Her beatification cause commenced under Pope Innocent XIII in 1722 and she was titled as Venerable in 1778 under Pope Pius VI. She was beatified in 1865 by Pope Pius IX.

==Life==
Marianna Fontanella was born in Turin in 1661 as the ninth of eleven children to the nobleman Giovanni Fontanella, Count of Santena, and his wife, Maria Tana. On the maternal side she was related to Mara Tana who was the mother of Aloysius Gonzaga and also had ties to the Della Rovere family. In 1667 she schemed with a little brother to imitate the saints and to run off to live "in the desert", but at the time it was meant to happen the two slept in and it spoiled their plans.

Due to her family relationship, she adopted Aloysius Gonzaga as a model for personal holiness and made an effort to imitate his example.

In 1673 she became a student of the Cistercians in Saluzzo but the death of her father in 1675 prompted her to cut her education short so that she could return home to Turin where she was until 1677 supporting her mother and siblings. It was in 1677 that she announced her intention to join the Discalced Carmelites despite her mother and her siblings voicing their opposition to her decision. Fontanella entered the order at their convent of Santa Cristina. Fontanella entered because she liked their charism and was fascinated with the examples of Teresa of Ávila and John of the Cross. She was at first overcome with homesickness and at first disliked their pattern of life in addition to not getting along with the novice mistress at the time.

Her reception of the habit of the order on 19 November 1675 saw her assume the religious name of "Maria degli Angeli". She made her solemn profession after the conclusion of her novitiate on 26 December 1676. She became known for unusual penitential practices which included suspending herself with rope in the form of a cross and binding her tongue in an iron ring.

Fontanella reported experiencing several visions and numerous demonic attacks and staved them off with the aid of her confessor after suffering from these demonic visions for three years. Fontanella became the novice mistress the convent she was stationed at in 1694 and at the same time was made prioress. She was noted for her ardent devotion to Saint Joseph and for her devotion to the Blessed Virgin Mary. People from all over sought her for advice and this included the likes of King Victor Amadeus II of Sardinia and his wife Anne Marie d'Orléans.

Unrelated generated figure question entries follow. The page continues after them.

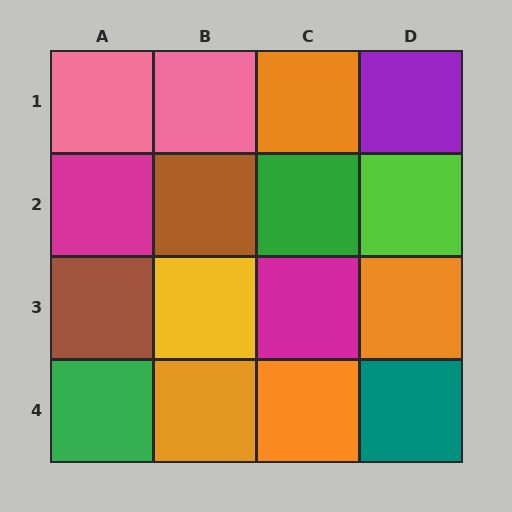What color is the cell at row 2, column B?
Brown.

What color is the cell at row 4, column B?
Orange.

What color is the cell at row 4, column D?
Teal.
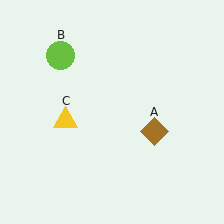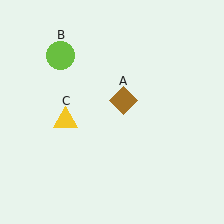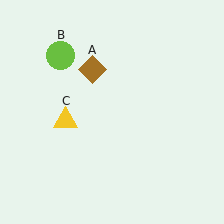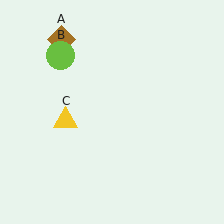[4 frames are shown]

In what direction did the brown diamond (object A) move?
The brown diamond (object A) moved up and to the left.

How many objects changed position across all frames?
1 object changed position: brown diamond (object A).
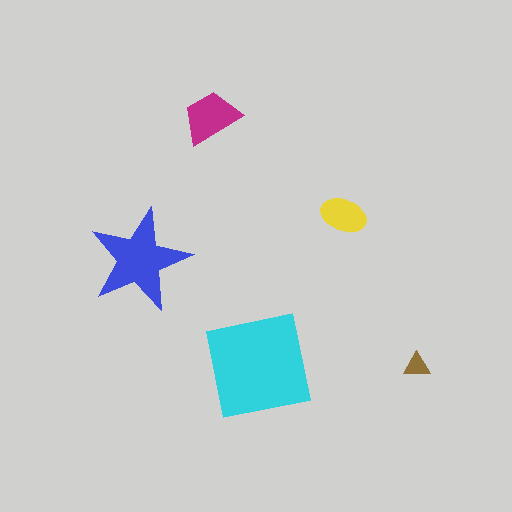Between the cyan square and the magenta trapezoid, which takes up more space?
The cyan square.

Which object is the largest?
The cyan square.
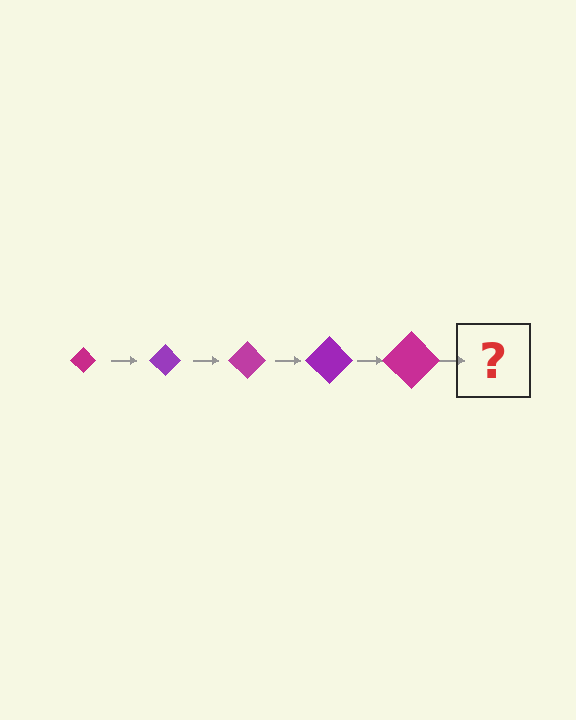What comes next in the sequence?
The next element should be a purple diamond, larger than the previous one.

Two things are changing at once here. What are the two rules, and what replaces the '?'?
The two rules are that the diamond grows larger each step and the color cycles through magenta and purple. The '?' should be a purple diamond, larger than the previous one.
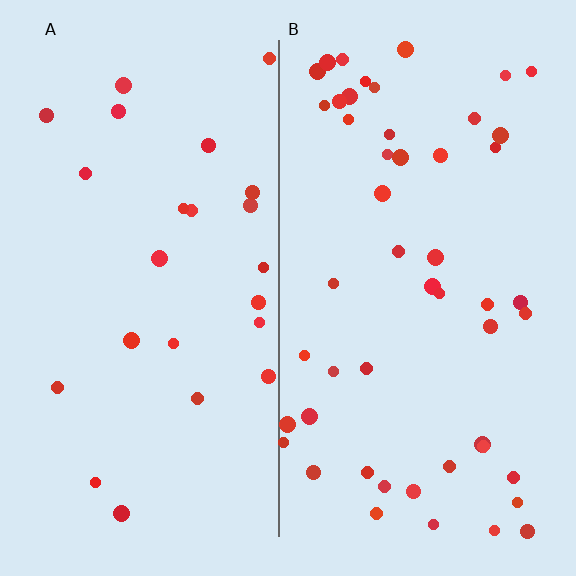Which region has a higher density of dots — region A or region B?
B (the right).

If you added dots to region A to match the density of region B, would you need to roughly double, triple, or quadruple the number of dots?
Approximately double.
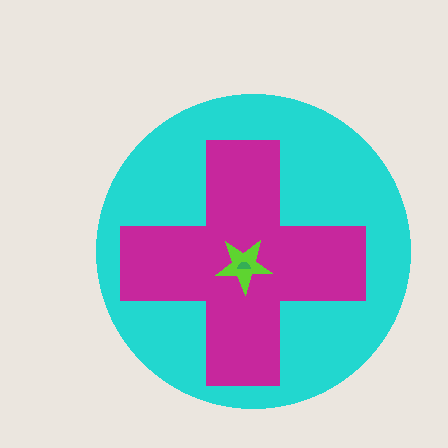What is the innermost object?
The green semicircle.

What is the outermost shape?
The cyan circle.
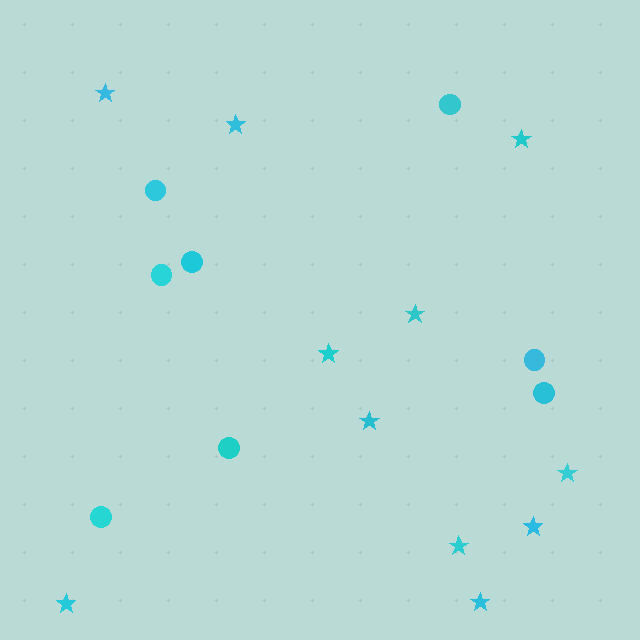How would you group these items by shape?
There are 2 groups: one group of circles (8) and one group of stars (11).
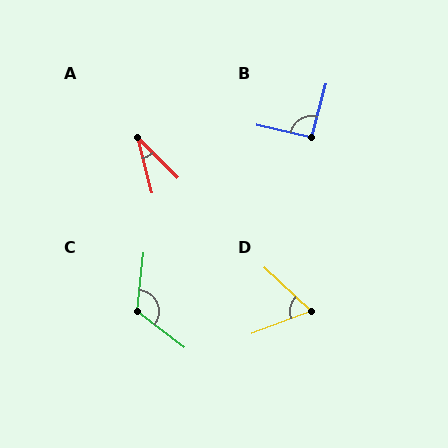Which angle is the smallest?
A, at approximately 31 degrees.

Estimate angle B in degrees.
Approximately 93 degrees.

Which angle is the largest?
C, at approximately 121 degrees.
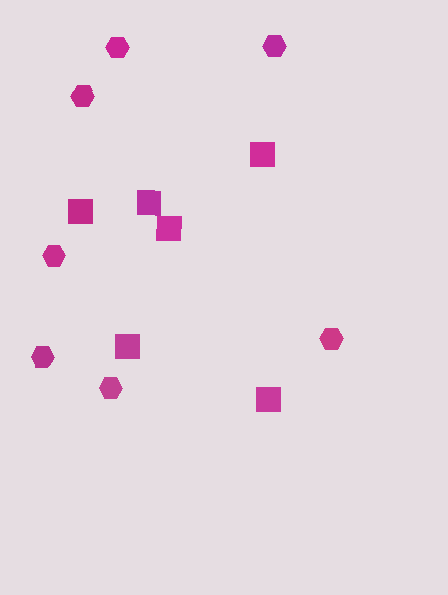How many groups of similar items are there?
There are 2 groups: one group of squares (6) and one group of hexagons (7).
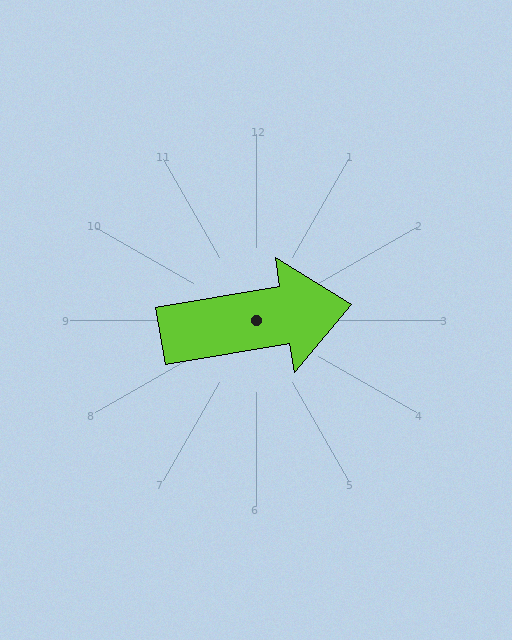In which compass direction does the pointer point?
East.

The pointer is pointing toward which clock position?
Roughly 3 o'clock.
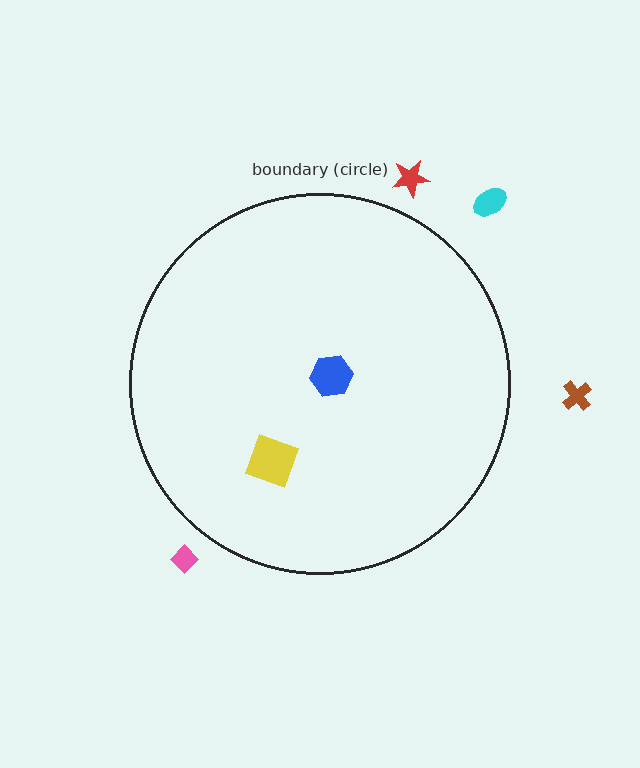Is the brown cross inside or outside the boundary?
Outside.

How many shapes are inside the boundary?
2 inside, 4 outside.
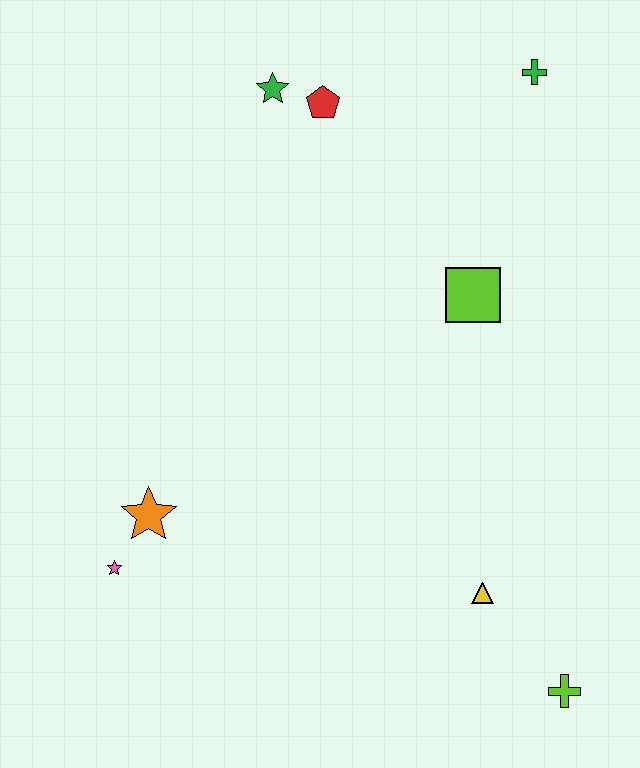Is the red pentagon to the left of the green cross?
Yes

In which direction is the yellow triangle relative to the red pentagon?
The yellow triangle is below the red pentagon.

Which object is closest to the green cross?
The red pentagon is closest to the green cross.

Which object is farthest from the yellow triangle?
The green star is farthest from the yellow triangle.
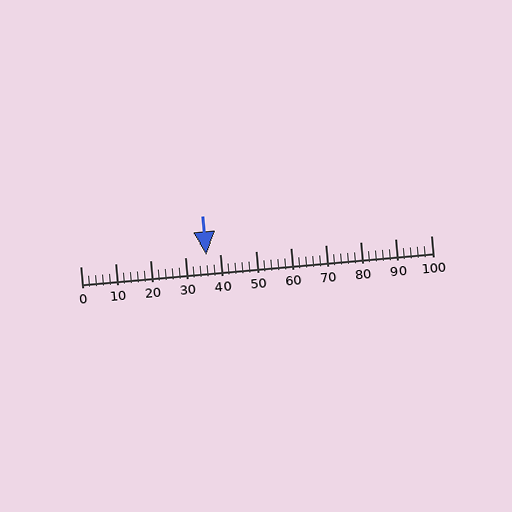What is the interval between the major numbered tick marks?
The major tick marks are spaced 10 units apart.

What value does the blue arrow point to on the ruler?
The blue arrow points to approximately 36.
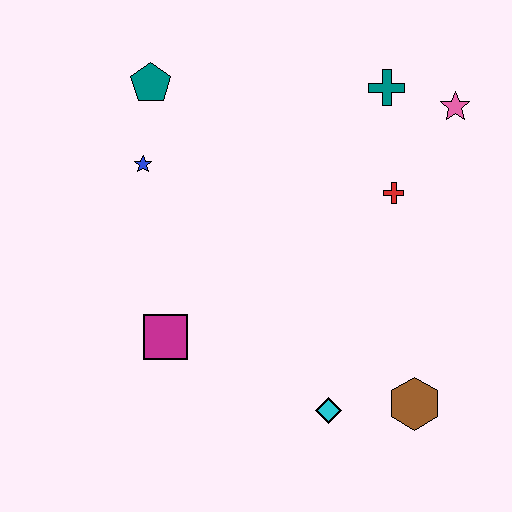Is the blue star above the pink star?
No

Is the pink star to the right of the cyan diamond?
Yes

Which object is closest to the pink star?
The teal cross is closest to the pink star.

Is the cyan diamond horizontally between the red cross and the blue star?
Yes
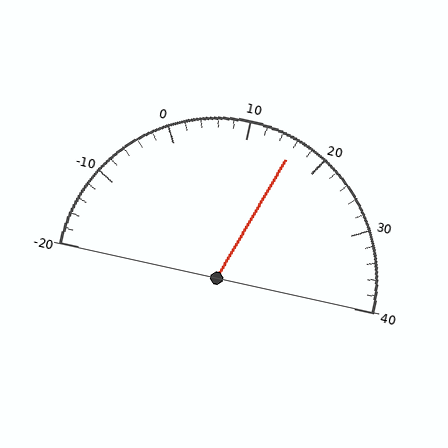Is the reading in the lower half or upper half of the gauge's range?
The reading is in the upper half of the range (-20 to 40).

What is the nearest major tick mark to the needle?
The nearest major tick mark is 20.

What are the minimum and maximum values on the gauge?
The gauge ranges from -20 to 40.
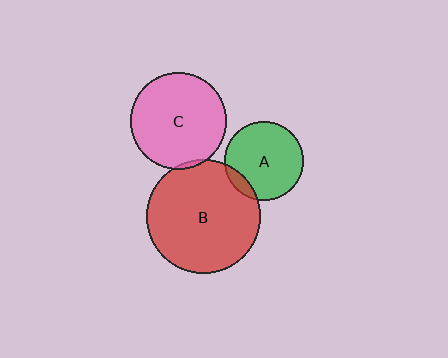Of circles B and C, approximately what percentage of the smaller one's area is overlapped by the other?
Approximately 5%.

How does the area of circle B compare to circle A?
Approximately 2.1 times.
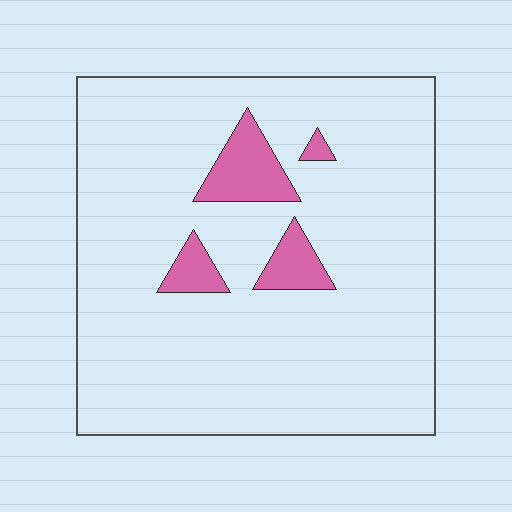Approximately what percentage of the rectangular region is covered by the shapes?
Approximately 10%.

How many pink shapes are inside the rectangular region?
4.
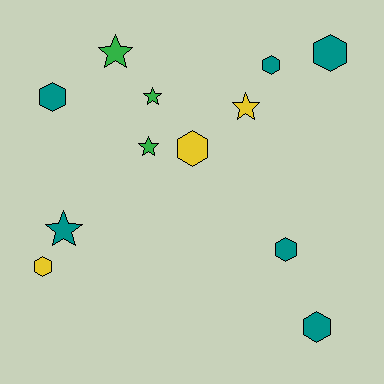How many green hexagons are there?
There are no green hexagons.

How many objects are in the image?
There are 12 objects.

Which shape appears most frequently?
Hexagon, with 7 objects.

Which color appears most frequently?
Teal, with 6 objects.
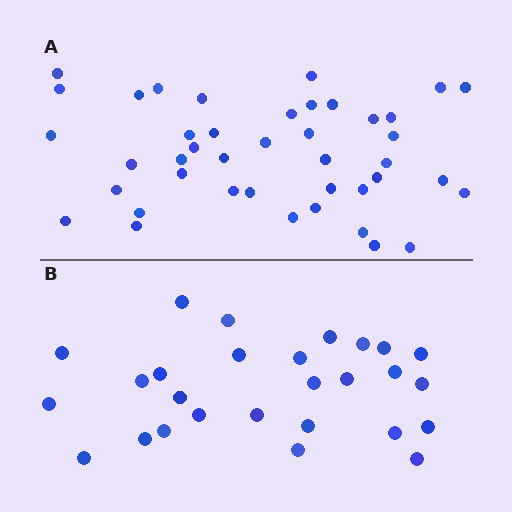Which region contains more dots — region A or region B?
Region A (the top region) has more dots.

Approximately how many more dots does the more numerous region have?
Region A has approximately 15 more dots than region B.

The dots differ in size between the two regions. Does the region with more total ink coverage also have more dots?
No. Region B has more total ink coverage because its dots are larger, but region A actually contains more individual dots. Total area can be misleading — the number of items is what matters here.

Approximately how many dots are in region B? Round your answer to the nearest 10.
About 30 dots. (The exact count is 27, which rounds to 30.)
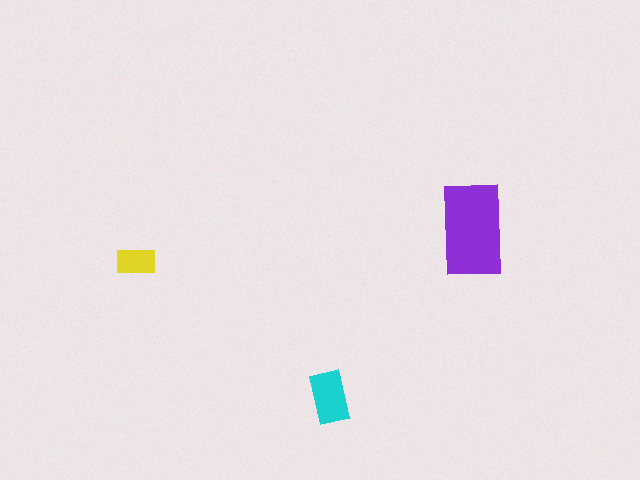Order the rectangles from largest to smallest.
the purple one, the cyan one, the yellow one.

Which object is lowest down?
The cyan rectangle is bottommost.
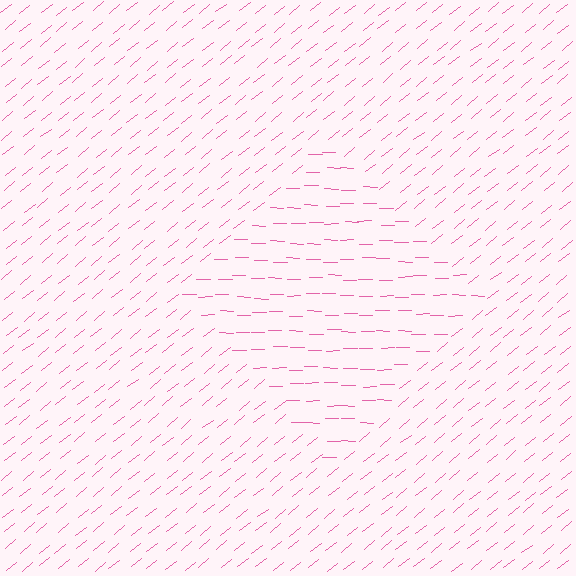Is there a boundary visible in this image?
Yes, there is a texture boundary formed by a change in line orientation.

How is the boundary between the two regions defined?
The boundary is defined purely by a change in line orientation (approximately 39 degrees difference). All lines are the same color and thickness.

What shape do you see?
I see a diamond.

Fontanella decided to establish a Discalced Carmelite convent named in honour of Saint Joseph in Moncalieri after receiving encouragement from Sebastian Valfrè. The convent was inaugurated on 16 September 1703.

Her community
was about to elect her to a fifth term as prioress
but she begged God in November 1717 to let her die if it was His will due to her reluctance to continue in her position. She fell ill not long after and died on 16 December 1717.

==Beatification==
The beatification process commenced in 1722 under Pope Innocent XIII and she was titled as a Servant of God. Her life of heroic virtue was recognized on 5 May 1778 which enabled for Pope Pius VI to confer the title of Venerable upon her.

The cause gained greater traction when Vittorio Emmanuele II requested that Pope Pius IX celebrate her beatification. The pontiff approved her beatification on 14 May 1865.

Her body lies under the altar in the Discalced Carmelite Monastery of Saint Joseph in Moncalieri.